To liberate yourself from loneliness, learn to be alone.

1: Let me be clear; as someone who has known (and been in relationships with) many survivors of rape, incest and other forms of vicious coercion, I have no tolerance for the sexual predators amongst you. The results of your violence are so often deep and long-lasting that they are akin to a cancer of the soul; and although it is true that a good number of the women and men in my circle have managed to move beyond the worst aspects of their experience, this does nothing to dilute your culpability or minimise the cruelty of your actions. Indeed, even if you are a survivor yourself, and you have followed the all-too-common victim/perpetrator path, I can find no viable excuse or way to sign off on your behaviour. Understanding your torment does not convince me to validate your torment of others. Please, do not take any form of encouragement or permission from this article.  

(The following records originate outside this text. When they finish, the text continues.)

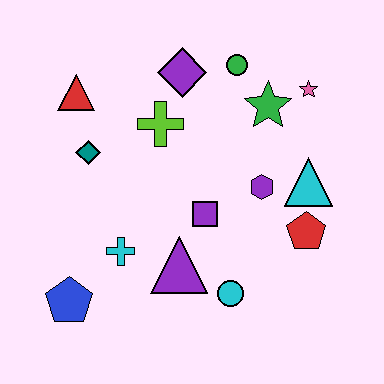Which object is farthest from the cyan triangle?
The blue pentagon is farthest from the cyan triangle.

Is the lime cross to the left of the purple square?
Yes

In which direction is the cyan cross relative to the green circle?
The cyan cross is below the green circle.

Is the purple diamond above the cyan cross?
Yes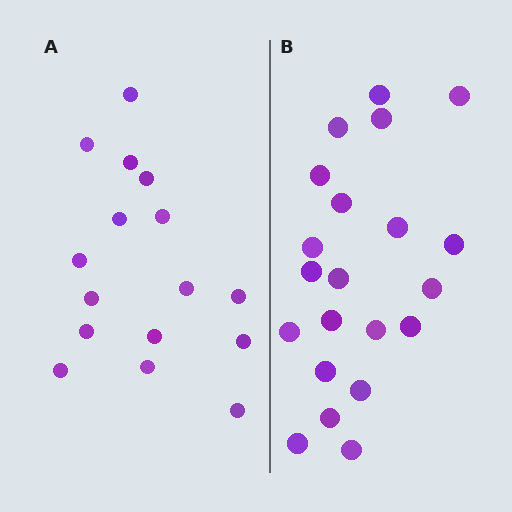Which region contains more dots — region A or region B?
Region B (the right region) has more dots.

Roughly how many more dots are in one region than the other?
Region B has about 5 more dots than region A.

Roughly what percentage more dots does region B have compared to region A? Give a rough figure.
About 30% more.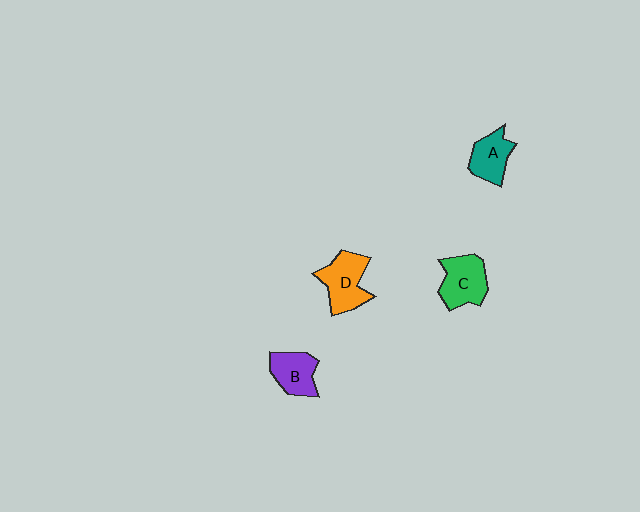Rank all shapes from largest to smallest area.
From largest to smallest: D (orange), C (green), B (purple), A (teal).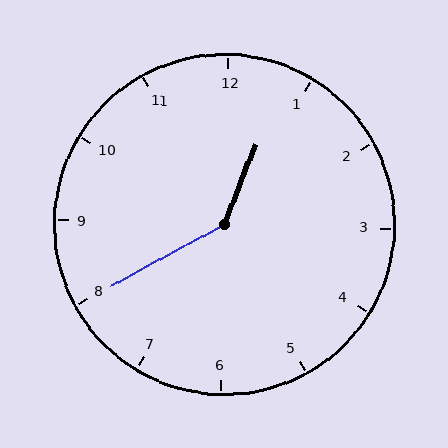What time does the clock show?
12:40.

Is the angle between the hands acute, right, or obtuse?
It is obtuse.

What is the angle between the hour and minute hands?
Approximately 140 degrees.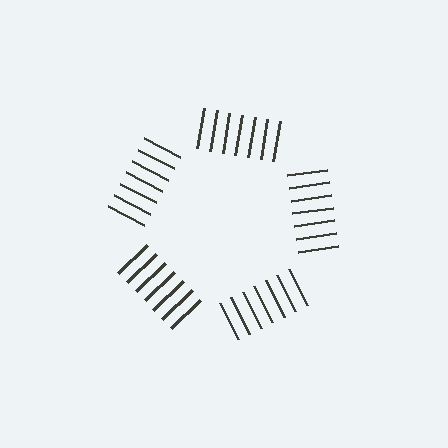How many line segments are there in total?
35 — 7 along each of the 5 edges.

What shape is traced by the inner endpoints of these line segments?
An illusory pentagon — the line segments terminate on its edges but no continuous stroke is drawn.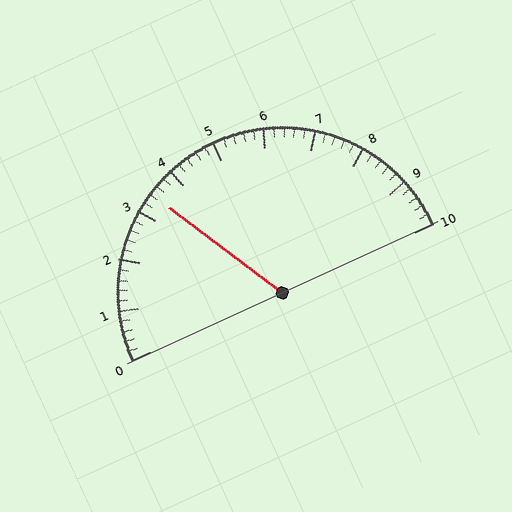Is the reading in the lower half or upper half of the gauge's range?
The reading is in the lower half of the range (0 to 10).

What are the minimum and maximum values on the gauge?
The gauge ranges from 0 to 10.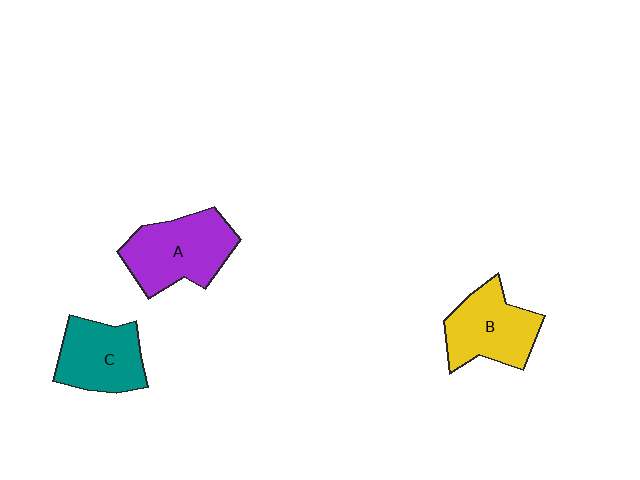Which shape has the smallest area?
Shape C (teal).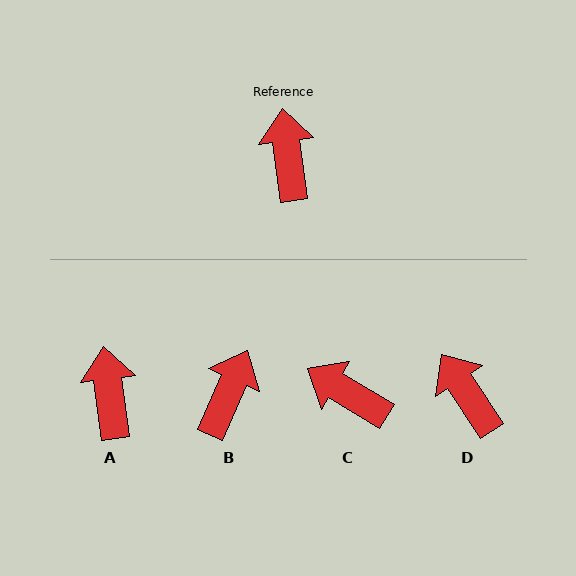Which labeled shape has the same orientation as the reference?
A.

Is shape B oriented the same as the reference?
No, it is off by about 31 degrees.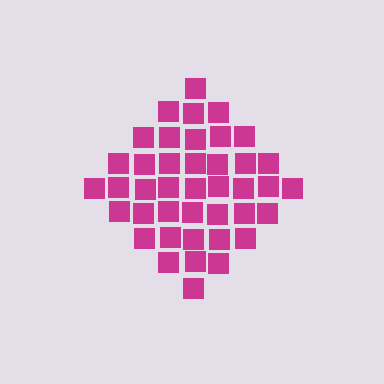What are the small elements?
The small elements are squares.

2: The guzheng is a Chinese zither. It sounds ‘harp like’ to my ear. Btw, the lady in question plays it beautifully and is rather well known in certain circles for her mastery of it.

3: We may indeed ask a pertinent question at this juncture; namely, is part of the reason for my sexlessness that I have maintained unrealistic expectations and/or desires? I am prepared to confess that unobtainable, younger women are more instantly, instinctively and consistently physically attractive than their older sisters. For just as women do not typically swoon for squinty, balding, thin-lipped 56yo guys with blotchy skin, so too I am never flushed with desire at the thought of my female contemporaries. Naturally, this does not prevent other modes of coupling, nor indeed the kind of sex grounded in genuine care and connection. However, despite our polite middle class denials, it is undeniably true that we humans are sexually/romantically triggered predominantly by appearances, and that as we get older (and less fertile) the triggers are fewer and further between, and therefore harder to pull.